Firma Thync, start-up z Doliny Krzemowej, ogłosiła, że jej urządzenie – Thync Vibes jest już gotowe i trafia do sprzedaży. Czy jest w nim coś wyjątkowego? Zdecydowanie tak. Czegoś takiego jeszcze nie było na rynku. Za cenę 299 dolarów otrzymujemy niewielkie plastikowe urządzenie do założenia na skroni. Urządzenie komunikuje się przez Bluetootha z aplikacja na smartfonie (niestety tylko na iOS) i jego użytkownik może wybrać czy chce się wyciszyć czy też nabrać energii do działania. Po wybraniu jednej z tych dwóch opcji po kilku minutach nastrój rzeczywiście się zmienia. W zależności od wybranej opcji użytkownik jest pełny energii lub zrelaksowany. Skuteczność tego urządzenia to 97% procent, co zostało udowodnione w badaniach porównujących je z placebo.
Czy to magia?
Brzmi jak magia, ale to czysta nauka. Firma Thync została założona w 2011 roku przez grupę inżynierów i neurobiologów z czołowych amerykańskich uczelni technicznych, a nie przez absolwentów Niewidzialnego Uniwersytetu w Ankh-Morpork. W związku z tym Thync Vibes nie korzysta z magii, ale z elektrostymulacji. Co się za tym kryje? Impulsy elektryczne, które w największym skrócie działają jak przełącznik między częściami autonomicznego układu nerwowego: układem współczulnym (odpowiadającym za pobudzenie) i przywspółczulnym (odpowiadającym za rozluźnienie się).
Czy to bezpieczne?
Zewnętrzne urządzenie, które wpływa na działanie mózgu – to brzmi nieco przerażająco. W jaki sposób Thync Vibes wpływa na nastrój?
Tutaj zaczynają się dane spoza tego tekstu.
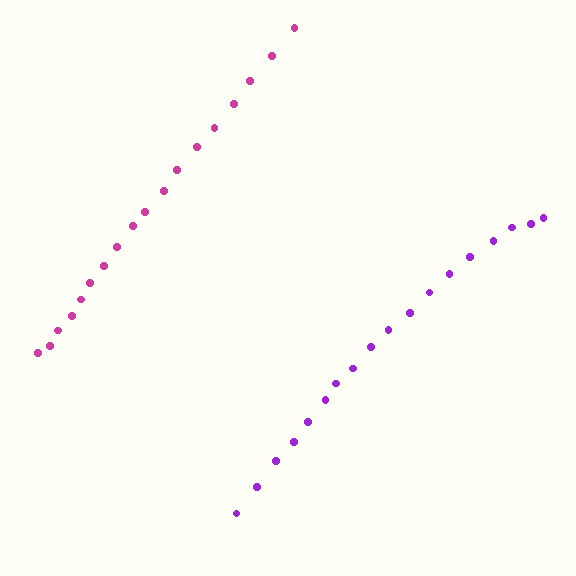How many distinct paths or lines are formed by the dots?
There are 2 distinct paths.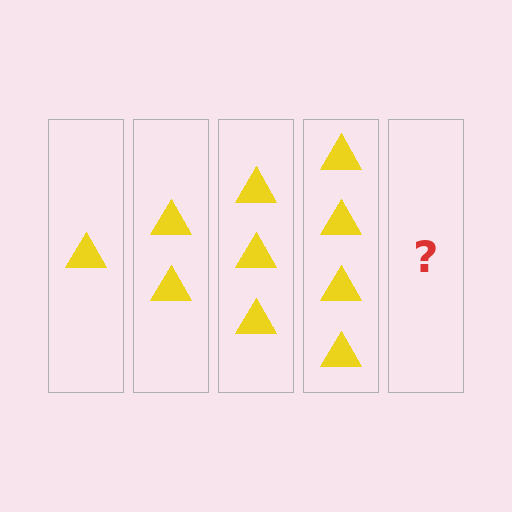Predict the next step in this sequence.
The next step is 5 triangles.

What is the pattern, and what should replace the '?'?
The pattern is that each step adds one more triangle. The '?' should be 5 triangles.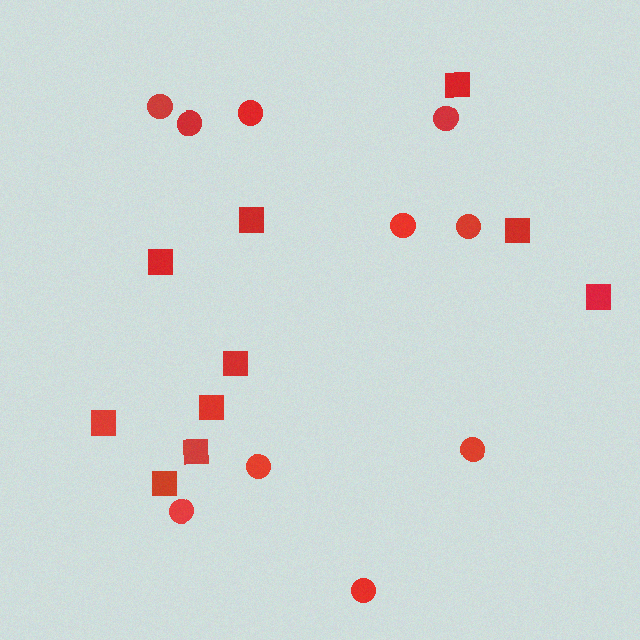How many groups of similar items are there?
There are 2 groups: one group of squares (10) and one group of circles (10).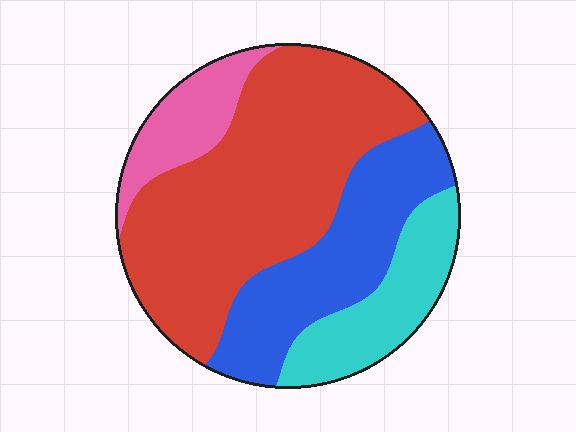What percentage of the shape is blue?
Blue covers around 25% of the shape.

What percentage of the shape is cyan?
Cyan takes up about one sixth (1/6) of the shape.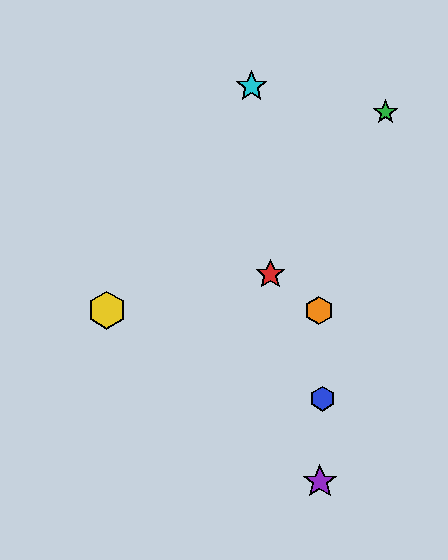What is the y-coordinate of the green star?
The green star is at y≈112.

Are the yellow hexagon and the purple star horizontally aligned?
No, the yellow hexagon is at y≈310 and the purple star is at y≈482.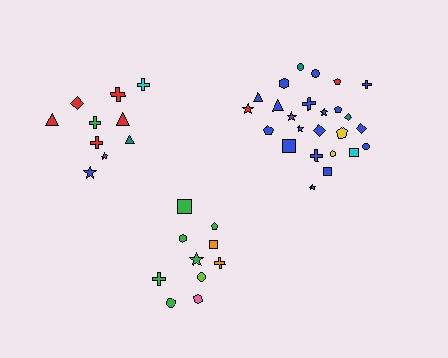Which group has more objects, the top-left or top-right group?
The top-right group.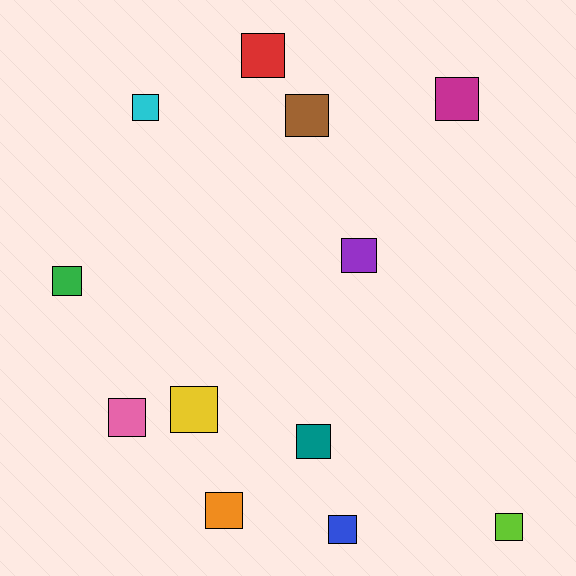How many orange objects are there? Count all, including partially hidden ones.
There is 1 orange object.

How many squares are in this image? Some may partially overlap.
There are 12 squares.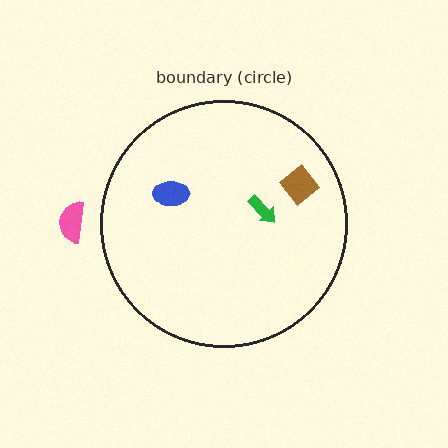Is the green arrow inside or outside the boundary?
Inside.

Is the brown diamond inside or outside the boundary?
Inside.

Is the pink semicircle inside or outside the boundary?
Outside.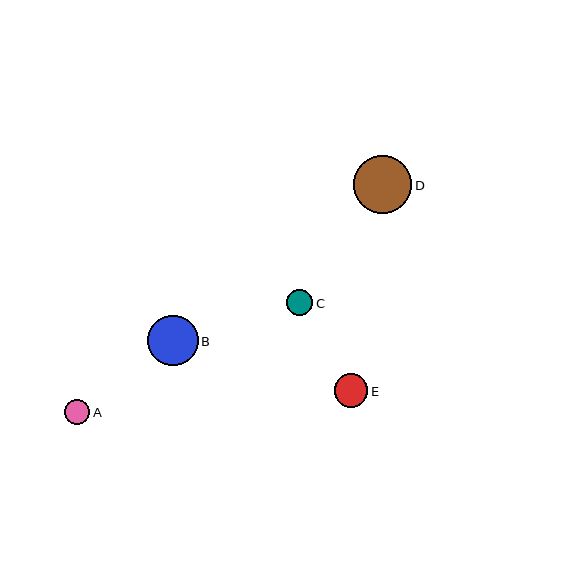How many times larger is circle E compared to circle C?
Circle E is approximately 1.3 times the size of circle C.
Bez obaw, nie jest to bezpośrednia stymulacja neuronów w mózgu. Część urządzenia znajdująca się na skroni wysyła niewielkie impulsy elektryczne, które stymulują skórę i przez to pośrednio aktywowany jest mózg. Twórcy urządzenia zapewniają, że jest ono całkowicie bezpieczne. Elektrostymulacja jest stosowana z powodzeniem od czterdziestu lat i jej działanie zostało gruntownie przebadane. Thync Vibes jest jedynie pierwszym przenośnym, osobistym urządzeniem, które ją wykorzystuje. Dla nieprzekonanych i bardziej dociekliwych Thync umieścił na swojej stronie dokładny raport na temat bezpieczeństwa.
Działanie tego urządzonka jest porównywalne przez użytkowników do filiżanki espresso lub kieliszka wina. Thync podkreśla, że jest to równie skuteczne a nie jest związane z wprowadzaniem do organizmu żadnej chemii. Zatem skoro nie boimy się kofeiny i etanolu to tym bardziej nie powinniśmy bać się elektrostymulacji.